Financial experts such as Suze Orman and Dave Ramsey are against people getting refunds from the government at all and want you to only pay exactly what you owe each year in order to avoid giving the government a free loan.

If you aren’t expecting a refund this year, you are not alone. An American Express survey of roughly 1,500 adults found that 59 percent of respondents said they expect a refund check this year, down from 64 percent last year. At the same time, 19 percent expect to owe money come tax time, compared to just 13 percent in 2012.

Of those expecting a refund, 37 percent plan to use it to pay down debt or bills, while 26 percent plan to save the money. Only 28 percent said they expect to spend their refund check on themselves or family, travel, home improvements or a big-ticket item.

So, what are some smart things to do with a tax refund?

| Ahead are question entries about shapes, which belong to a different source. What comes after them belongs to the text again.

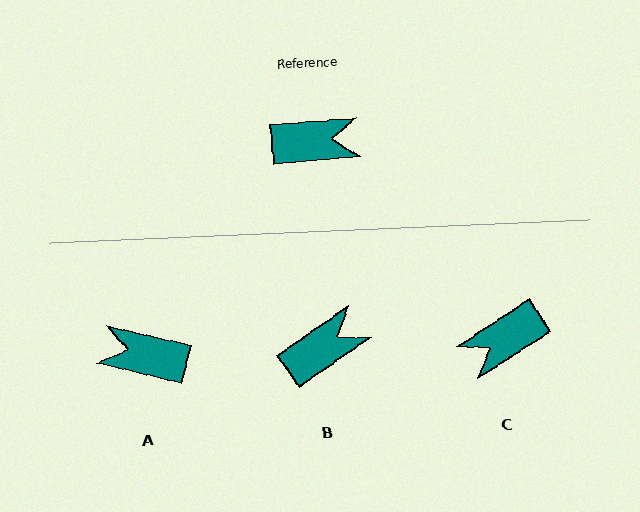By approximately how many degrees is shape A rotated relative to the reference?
Approximately 162 degrees counter-clockwise.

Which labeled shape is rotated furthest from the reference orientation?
A, about 162 degrees away.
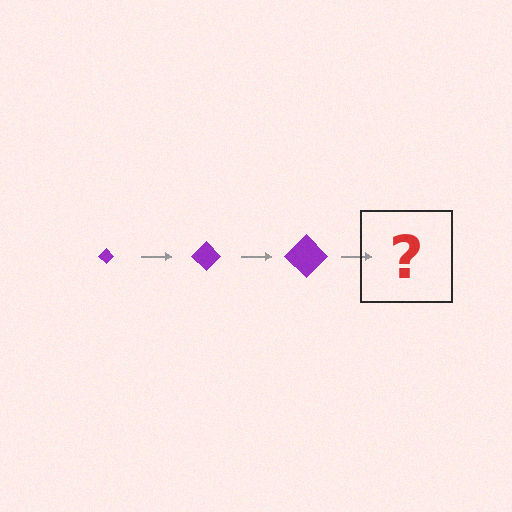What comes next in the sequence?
The next element should be a purple diamond, larger than the previous one.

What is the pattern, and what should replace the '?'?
The pattern is that the diamond gets progressively larger each step. The '?' should be a purple diamond, larger than the previous one.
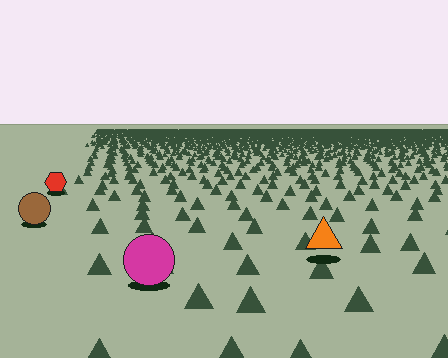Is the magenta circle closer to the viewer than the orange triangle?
Yes. The magenta circle is closer — you can tell from the texture gradient: the ground texture is coarser near it.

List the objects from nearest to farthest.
From nearest to farthest: the magenta circle, the orange triangle, the brown circle, the red hexagon.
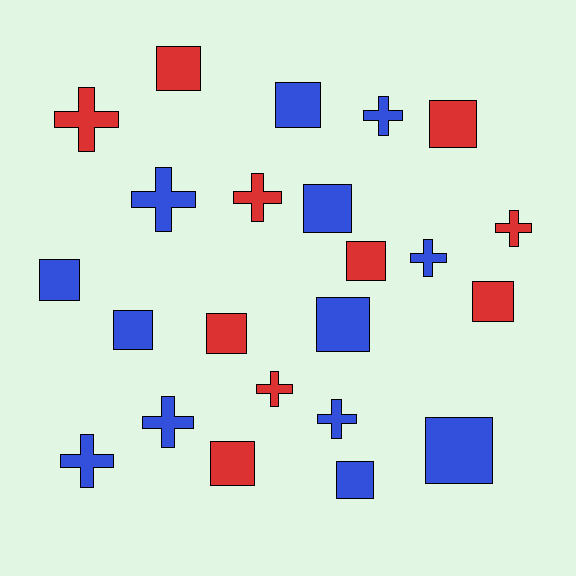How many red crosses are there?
There are 4 red crosses.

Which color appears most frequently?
Blue, with 13 objects.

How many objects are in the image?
There are 23 objects.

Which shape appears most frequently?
Square, with 13 objects.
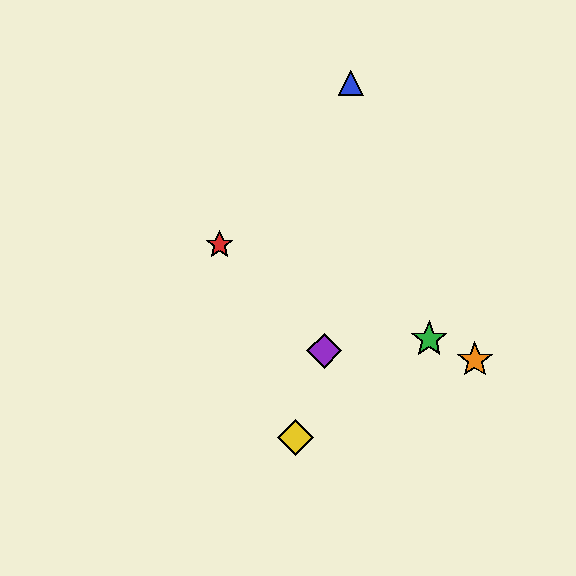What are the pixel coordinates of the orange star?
The orange star is at (475, 360).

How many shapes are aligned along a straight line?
3 shapes (the red star, the green star, the orange star) are aligned along a straight line.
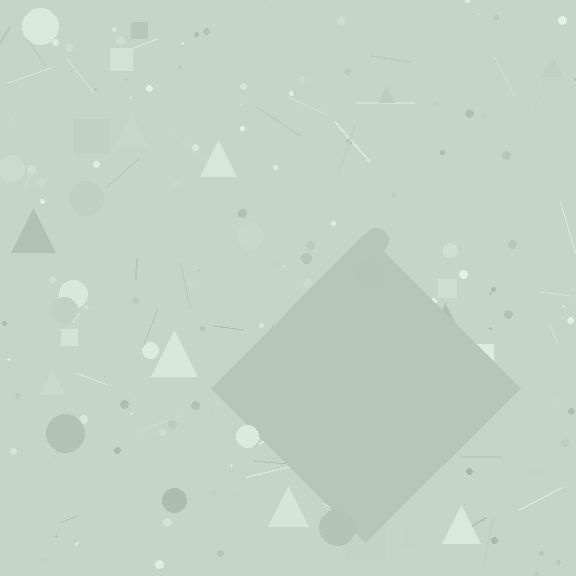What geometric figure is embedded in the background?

First of all, you can use it to set up an emergency savings fund. Most financial experts suggest an emergency fund of at least six months of your expenses, but you can start with a smaller emergency fund if you are paying off debt. Ramsey, a radio talk show host and author, suggests a starter emergency fund of $1,000 during debt repayment.

If you choose to pay off debt, you have two options: You can either pay on the debt with the highest interest rate or pay off the debts with the smallest balances.

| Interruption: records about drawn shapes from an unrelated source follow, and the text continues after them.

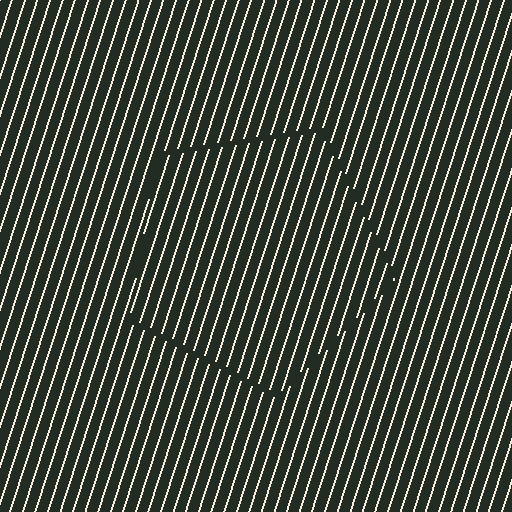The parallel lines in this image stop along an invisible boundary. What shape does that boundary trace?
An illusory pentagon. The interior of the shape contains the same grating, shifted by half a period — the contour is defined by the phase discontinuity where line-ends from the inner and outer gratings abut.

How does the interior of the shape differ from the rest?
The interior of the shape contains the same grating, shifted by half a period — the contour is defined by the phase discontinuity where line-ends from the inner and outer gratings abut.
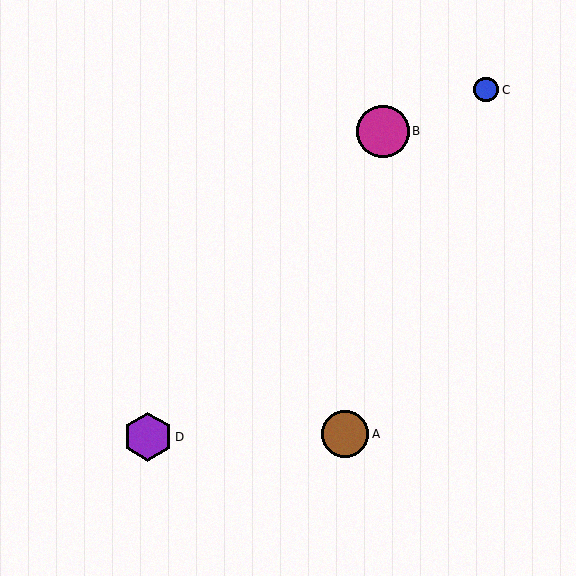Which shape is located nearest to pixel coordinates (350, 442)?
The brown circle (labeled A) at (345, 434) is nearest to that location.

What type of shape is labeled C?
Shape C is a blue circle.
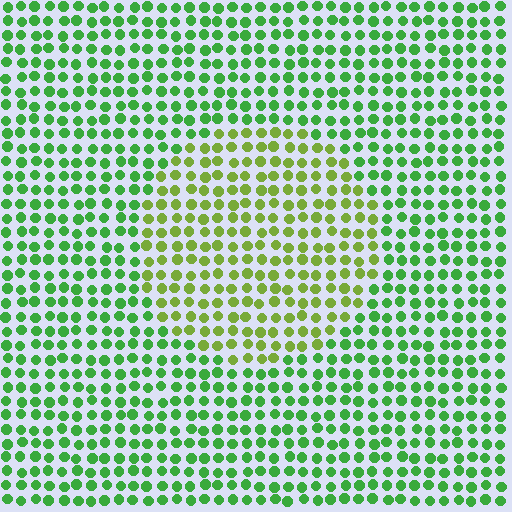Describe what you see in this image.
The image is filled with small green elements in a uniform arrangement. A circle-shaped region is visible where the elements are tinted to a slightly different hue, forming a subtle color boundary.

When my husband and I first got on a budget, we used our tax return on our emergency fund. Later on, as we had kids, we put any refund in savings in order to have our family’s medical deductible on hand when needed. Since we have ongoing medical issues, we count that money separately from our emergency fund since we know we will need it during the year.

If you have your debt under control, you can use your windfall to lessen your monthly expenses. Here are a few suggestions:

• Internet TV boxes allow you to watch TV and movies via the Internet without having to connect your computer to the television as long as you have a wireless Internet connection.

The most popular brands of Internet TV boxes are Roku, Orb, Boxee Box, Google TV and the newly released Apple TV. These boxes allow you to drop cable by using Hulu Plus and Netflix. Both services together costs around $16 a month and the box itself can usually be bought for less than $100.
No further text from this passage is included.